The Lagos State Government has asked the Court of Appeal to set aside the judgment of a Lagos High Court in Igbosere which faulted the demolition of illegal structures in Otodo Gbame Community and ordered the resettlement of displaced persons in the area.
The State
Government, in a Notice of Appeal dated June 22, 2017, filed before the Lagos
division of Appeal Court, said apart from violating Constitutional provisions,
the judgment of the lower court delivered by Justice Adeniyi Onigbanjo on June
21, was capable of encouraging illegality.
In the appeal which
was hinged on two grounds, the State Government argued that the lower court
erred in law and misdirected itself when it made far reaching decisions that
conflicted with the facts of the matter as placed before the court.
According to the
first ground, the government, through its lawyer, Mr Saheed Quadri, Director of
Civil Litigation, Lagos State Ministry of Justice, said Justice Onigbanjo erred
in law when he held that the demolition was illegal when in fact there was no
demolition carried out in Otodo Gbame prior to the institution of the suit.
Going into details,
the government said there was a fire outbreak in Otodo Gbame caused by violent
clash between two rival cult groups, and that the fire engulfed and destroyed
the entire community with no residents and property remaining, as the destroyed
shanties were built with corrugated iron sheets, woods and bamboos.
Pursuant to the
government’s constitutional duties ,particularly sections 13 and 20, Quadri
said the State Fire Service responded timeously to put out the fire and
excavated the debris, while the State Governor, Mr Akinwunmi Ambode
consequently visited the community to commiserate with the people.
The Governor also
gave directive barring re-construction of illegal shanties, and further
directed that all squatters living along the riverine/swampy areas or strips in
the State should vacate immediately as they pose security threat with the
increase in vices and crimes that include bunkering, kidnapping, armed robbery,
among others, especially when the criminal elements used the riverine areas as
escape route to the hinter land.
The directive of
the Governor, according to government, was pursuant to Chapter 2, Section 14
(2) (b) of the 1999 Constitution as amended.
After the directive
for all squatters habiting illegally in the riverine and swampy areas in the
State to vacate, residents of the riverine areas in the State instituted the
suit in which Otodo Gbame Community was also represented, while Justice
Onigbanjo on January 26, 2017 referred the matter for mediation but ordered
parties to maintain status quo pending the final resolution of the matter.
While parties were
still at Lagos MultiDoor Courthouse for mediation, the government said the
residents of Otodo Gbame used the period to rebuild the illegal structures
contrary to court order, adding that it was the action that prompted it to
carry out the demolition in line with orders for maintenance of status quo.
The government thus
argued that: “The declaration of the lower court that the demolition of March
17, 2017 is illegal and unconstitutional is misplaced and one-sided without
considering the violation of the same order of court by the respondents.
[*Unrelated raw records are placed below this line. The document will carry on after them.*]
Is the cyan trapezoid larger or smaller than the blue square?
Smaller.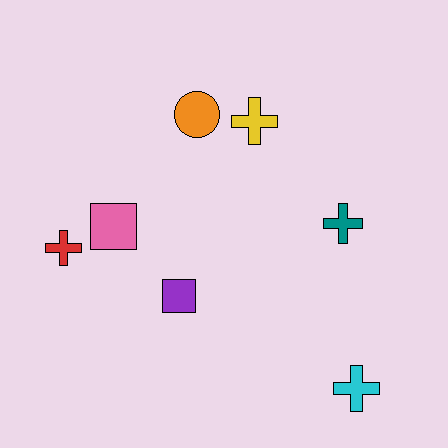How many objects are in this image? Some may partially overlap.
There are 7 objects.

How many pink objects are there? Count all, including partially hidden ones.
There is 1 pink object.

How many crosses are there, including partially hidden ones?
There are 4 crosses.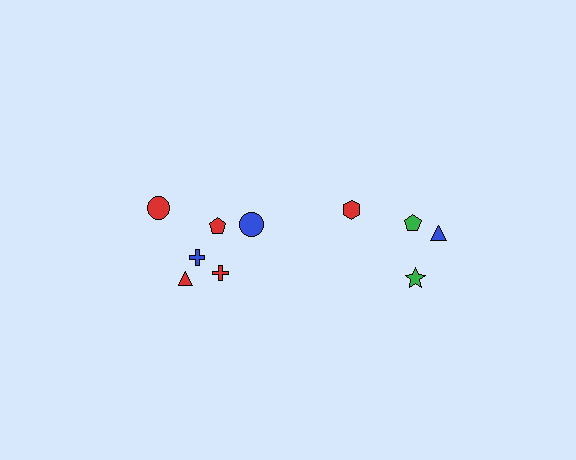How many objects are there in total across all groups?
There are 10 objects.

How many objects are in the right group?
There are 4 objects.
The
demolition was to return both parties to status qou.”
Besides, the
government said the failure to effect service of the statutory notices on the
squatters of swampy areas within the State was because after the Governor
issued the directive, the suit at the lower court was instituted, and doing
such was no longer feasible until the determination of the suit, otherwise it
would offend the doctrine of lis pendens (case pending in court).
In ground two, the
government argued that the lower court erred when it held that the State
Government should hold consultations with the communities before any further
evictions, and also provide compensation for the destruction of their
properties, contending that in as much as Chapter 4 of the Constitution
provides for fundamental rights, some rights contained provisos that made such
rights not sacrosanct and absolute.
It said: “There are
abundance of uncontroverted evidence before the lower court that the structures
built along riverine/swampy areas of the State are without building permit as
required under the Urban and Regional Development Planning Law.
“The respondents
have constructed illegal shanties and structures without the requisite building
permit/approval and the rights under the Constitution does not permit breach of
a law or exempt anybody whosoever from building without first obtaining
requisite approval. The respondents are squatters and deliberately failed to
put the issue of title in contention.”
The government,
therefore, argued that the order as to consultation, resettlement and
compensation was without justification based on the evidence before the lower
court, adding that Justice Onigbanjo’s judgment was a violation of Chapter 4 of
the Constitution as it sought to encourage illegality.